Ein Sprung ins kalte Wasser für alle Beteiligten, doch die technischen Mankos rücken angesichts der positiven Resonanz schnell in den Hintergrund. Vieles ist anders als an «normalen» Lesungen, so etwa die Reichweite. Online gewinnen die Autor*innen neue Zuhörer*innen, da der ganze deutschsprachige Raum Einzugsgebiet ist. Literaturhäuser, Verlage und Bibliotheken machen seither auf das Festival aufmerksam und die Zuschauer*innenzahlen wachsen stetig. «98 Prozent der Autor*innen lesen normalerweise selten vor so vielen Leuten», sagt Donat Blum. Zwischen 400 bis 1’000 Personen hören pro Live-Stream zu.

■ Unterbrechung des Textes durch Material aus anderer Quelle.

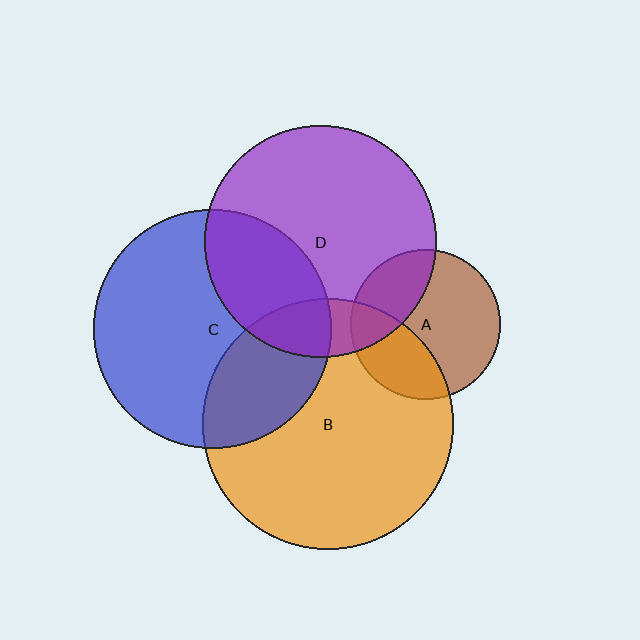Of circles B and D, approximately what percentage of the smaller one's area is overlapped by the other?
Approximately 15%.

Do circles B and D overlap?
Yes.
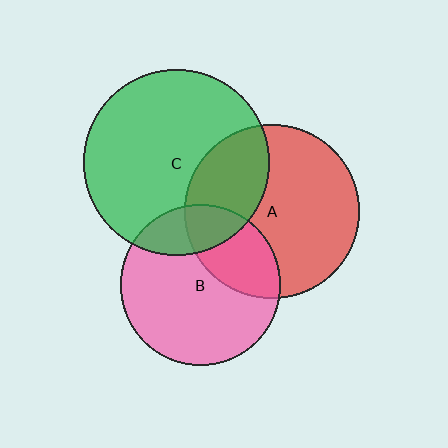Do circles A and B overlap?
Yes.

Finanziell sieht die Sache etwas weniger rosig aus. Obwohl die Zuhörer*innen auf einen PayPal-Account hingewiesen werden, um die Autor*innen mit einem kleinen Beitrag zu unterstützen, komme dabei nicht viel zusammen. Einige Stiftungen sind zwar bereit, Gelder zu sprechen, doch die Situation stellt auch sie vor offene Fragen: Was passiert, wenn sich die Lage ändert und Veranstaltungen schon bald wieder möglich sind?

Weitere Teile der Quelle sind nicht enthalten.